Abstract Body: Peripheral artery disease (PAD) is a complex cardiovascular disease affecting >230 million people worldwide. Phenome-wide association study (PheWAS) have linked genetic variations within Leiomodin 1 (LMOD1), a gene preferentially expressed in smooth muscle cells (SMCs), with PAD. Although, this finding suggests a novel association between LMOD1 and PAD, the contribution and mechanism by which this gene promotes the pathogenesis of PAD remains to be identified.

To determine whether LMOD1-PAD association is independent of atherosclerosis and is a result of a separate angiogenesis related mechanism, we subjected mice to hindlimb ischemia, an established model of PAD and found that compared to wild-type control mice, non-atherosclerotic Lmod1 heterozygous (Lmod1^-/+) mice displayed impaired blood perfusion.

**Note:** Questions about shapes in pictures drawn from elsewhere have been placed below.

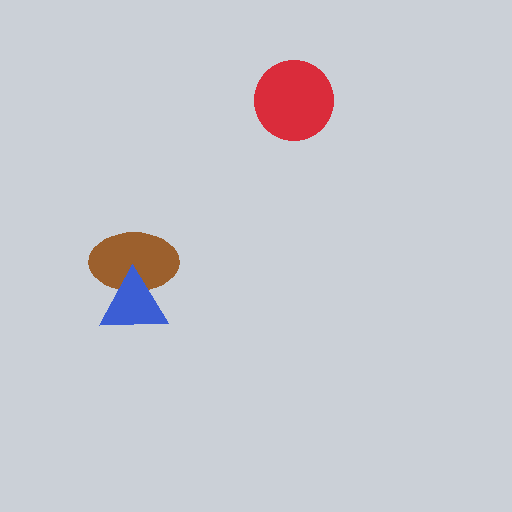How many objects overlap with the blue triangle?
1 object overlaps with the blue triangle.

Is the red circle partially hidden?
No, no other shape covers it.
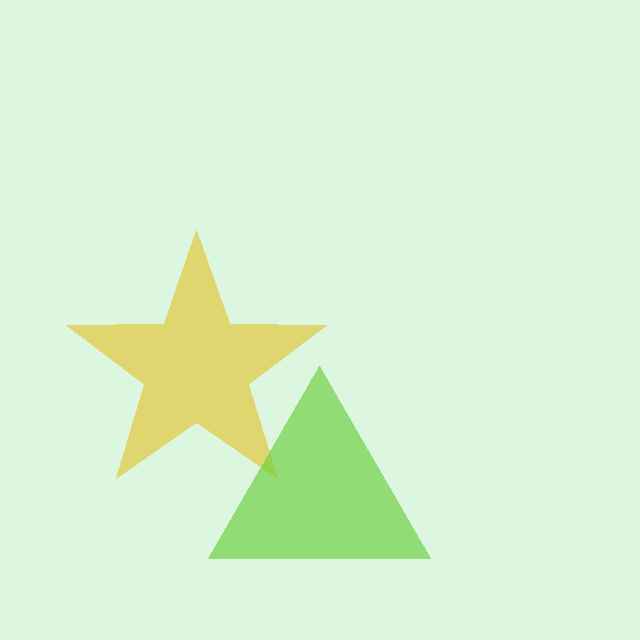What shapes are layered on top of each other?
The layered shapes are: a yellow star, a lime triangle.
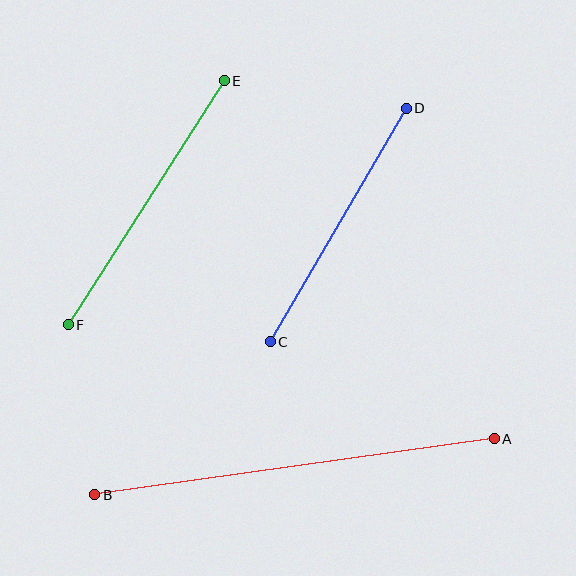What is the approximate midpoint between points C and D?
The midpoint is at approximately (338, 225) pixels.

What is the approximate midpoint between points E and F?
The midpoint is at approximately (146, 203) pixels.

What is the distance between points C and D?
The distance is approximately 270 pixels.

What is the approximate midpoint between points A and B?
The midpoint is at approximately (295, 467) pixels.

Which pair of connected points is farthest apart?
Points A and B are farthest apart.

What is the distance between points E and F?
The distance is approximately 289 pixels.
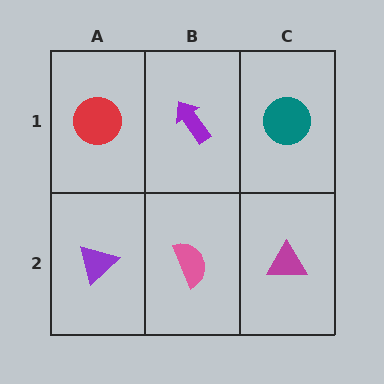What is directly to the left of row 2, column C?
A pink semicircle.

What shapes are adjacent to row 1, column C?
A magenta triangle (row 2, column C), a purple arrow (row 1, column B).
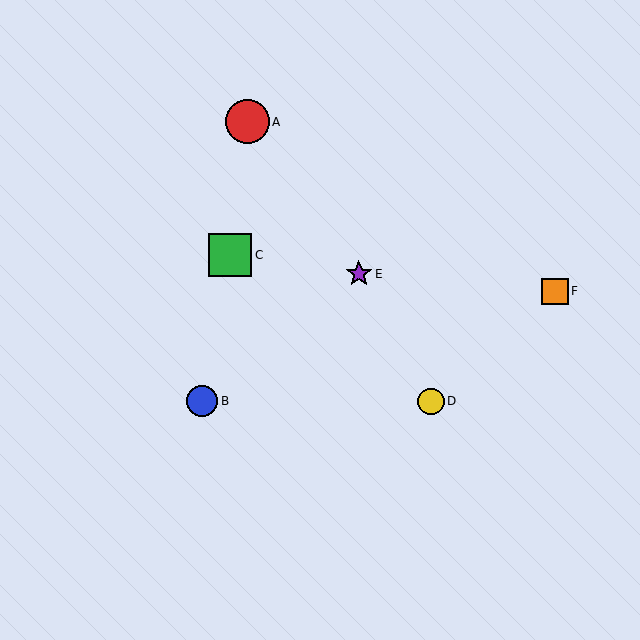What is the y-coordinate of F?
Object F is at y≈291.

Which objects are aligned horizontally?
Objects B, D are aligned horizontally.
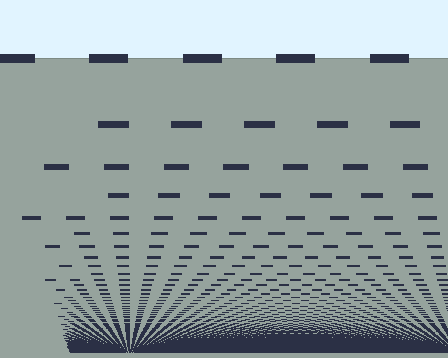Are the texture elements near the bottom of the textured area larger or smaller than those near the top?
Smaller. The gradient is inverted — elements near the bottom are smaller and denser.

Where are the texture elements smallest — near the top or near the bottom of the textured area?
Near the bottom.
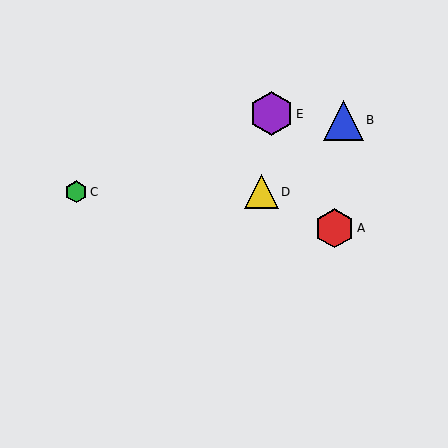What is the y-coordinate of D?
Object D is at y≈192.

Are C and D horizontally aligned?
Yes, both are at y≈192.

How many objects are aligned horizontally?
2 objects (C, D) are aligned horizontally.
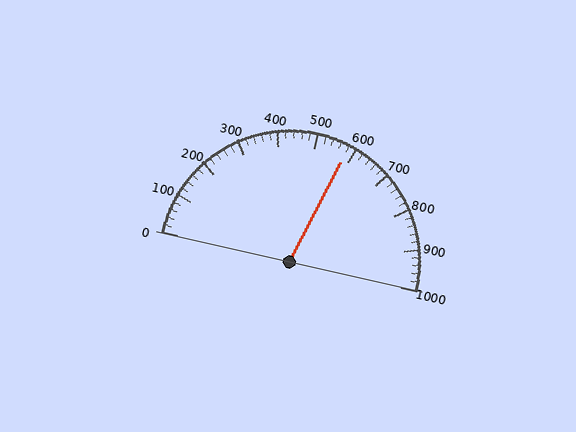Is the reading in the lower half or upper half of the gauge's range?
The reading is in the upper half of the range (0 to 1000).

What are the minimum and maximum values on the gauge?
The gauge ranges from 0 to 1000.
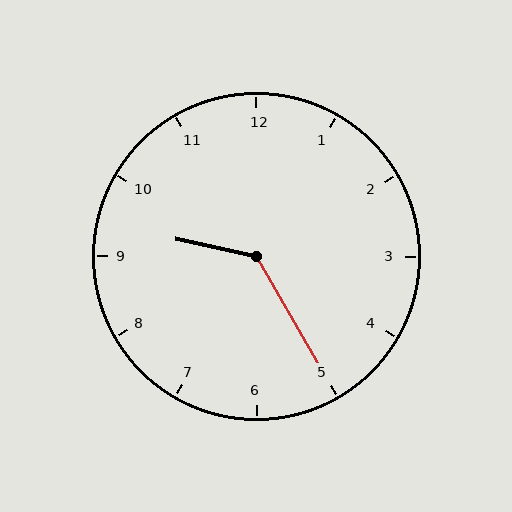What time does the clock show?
9:25.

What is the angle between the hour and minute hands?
Approximately 132 degrees.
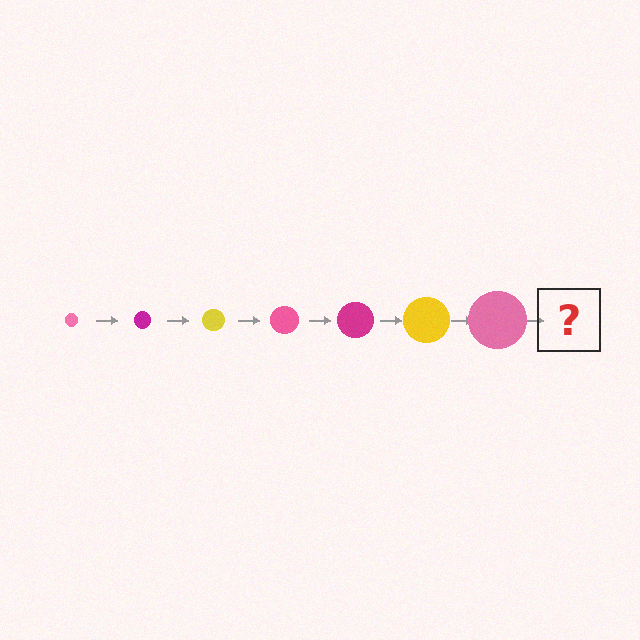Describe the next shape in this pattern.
It should be a magenta circle, larger than the previous one.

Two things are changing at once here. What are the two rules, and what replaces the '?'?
The two rules are that the circle grows larger each step and the color cycles through pink, magenta, and yellow. The '?' should be a magenta circle, larger than the previous one.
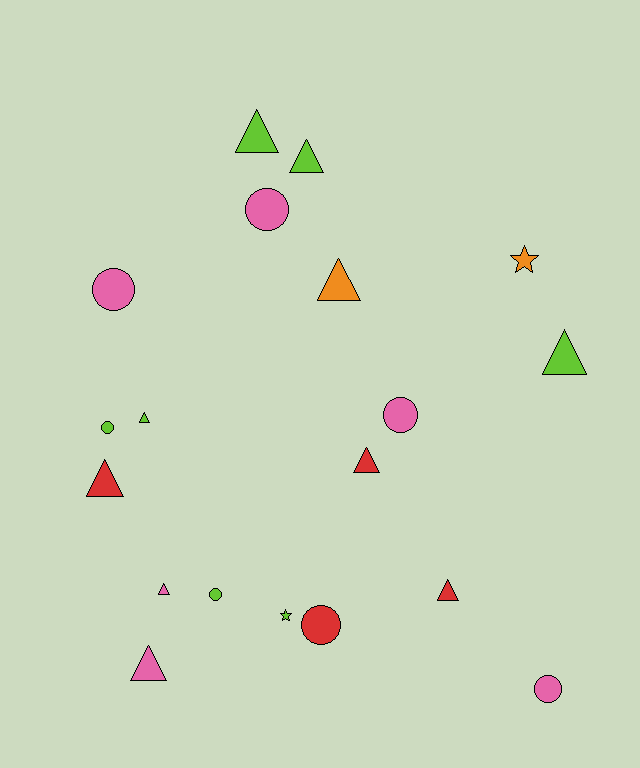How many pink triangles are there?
There are 2 pink triangles.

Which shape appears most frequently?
Triangle, with 10 objects.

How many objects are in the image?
There are 19 objects.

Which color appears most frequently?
Lime, with 7 objects.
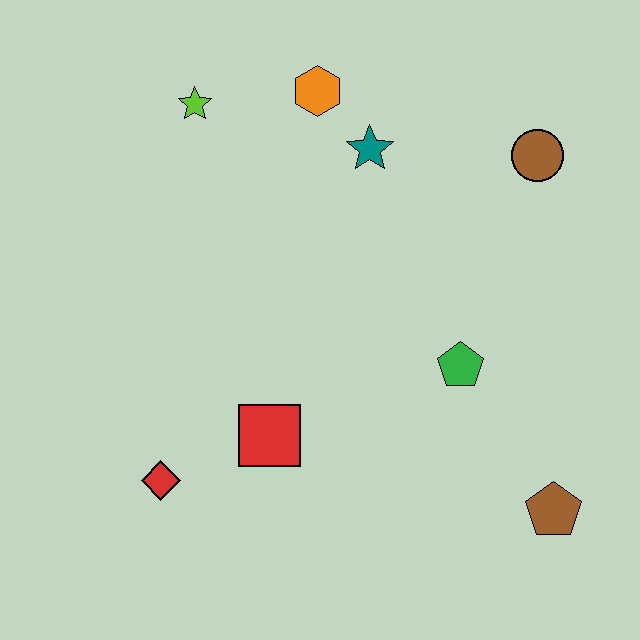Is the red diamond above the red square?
No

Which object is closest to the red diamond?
The red square is closest to the red diamond.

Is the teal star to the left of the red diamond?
No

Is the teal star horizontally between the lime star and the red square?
No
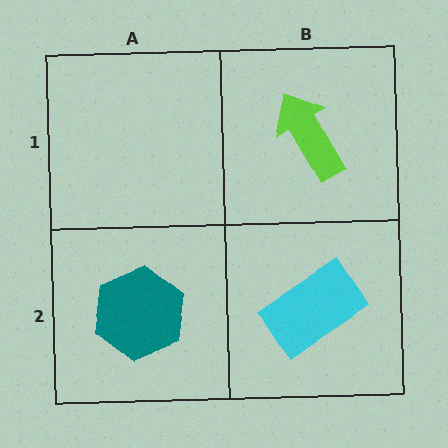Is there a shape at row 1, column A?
No, that cell is empty.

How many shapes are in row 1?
1 shape.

Furthermore, micro-CT and vessel permeability assays demonstrated this phenotype to be a potential consequence of fewer neovessels and increased vessel permeability, suggesting reduced Lmod1 may impair the formation of mature neovessels. Interestingly, in vitro hypoxic assays revealed the observed in vivo defects to be a result of impaired SMC: 1. Proliferation; 2. Migration and 3. Recruitment to neovessels when co-cultured with control endothelial cells. In keeping with these findings, our RNA-sequencing studies identified TNFα Induced Protein 3 (TNFAIP3), a TNFA downstream target gene known to attenuate SMC migration and proliferation, is induced in cultured LMOD1 deficient hypoxic human SMCs. Moreover, our new preliminary molecular signaling studies revealed this increase in TNFAIP3 expression to be a consequence of dysregulated Cbp/p300 interacting transactivator with Glu/Asp rich carboxy-terminal domain 2 (CITED2)-Hypoxia Inducible Factor 1 subunit alpha (HIF1A) signaling pathway. Finally, simultaneous LMOD1 and TNFAIP3 in vitro knockdown studies revealed rescue of SMC migration, indicate the proposed mechanism is reversible.

Together, these findings reveal that reduced LMOD1 promotes the pathogenesis of PAD via TNFAIP3 mediated defects in the formation of mature neovessels.